God, though, couldn’t keep Duff from South Fifth Street. When he surveyed defunct DJ lounge Boogaloo, the chips clinked into place. The landlord dug his concept.

Upstairs lived several old Bellevue regulars. And a built-out bar meant no permit hassles. “I said, this is it. It’s back to civilization”—rather, easy subway access.

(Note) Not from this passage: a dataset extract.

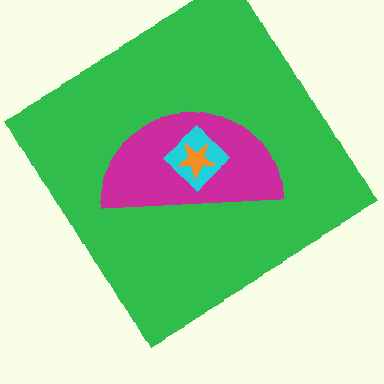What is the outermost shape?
The green diamond.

Duff spent months arranging his collection of curios, keeping the new location clandestine. “The bartenders were in the cone of silence,” Duff says. Instead of shuttering the check-cashing location, Duff instead transformed it into rocker hangout The Bunker. And then, come December, he blew open the doors to Duff’s (168 Marcy Ave.betw.South 5th St.& Broadway, Brooklyn; no phone).

Fans of his bygone filth holes will be dazed and confused. “Most people say, ‘Holy shit,’” Duff says. “That’s good. We wanted to create something totally new.”The bar’s gleaming and glossy, lacking vomit, spilled-beer stench or the threat of staph infection. “Bars are like people. They get distinct personalities as time goes by,” Duff says, assuring me that grime will come quickly and messily.

My cleanliness quibbles overlook the positives: There’s quadruple the space, booths and seating aplenty. The bartenders remain brassy and busty, and the jukebox still thrashes. “Even the drink prices are the same,” Duff says, sipping his beer. PBRs, blissfully, are still a buck until 9. “I don’t think we’ve raised our prices in a decade.What makes a dive bar is prices. Even if you’re serving beer out of a port-a-john, it’s dirt-cheap drinks that attract a cast of characters.”

Though Duff is thrilled with his new metal mother ship, he knows nothing’s permanent in New York. If this incarnation should shutter, then it’s time to move on, to reinvent again. “I have a couple more bars in me after this one,” Duff says, as raucous tuneage cranks to 11, customers double-fist Pabst. “It’s my calling.”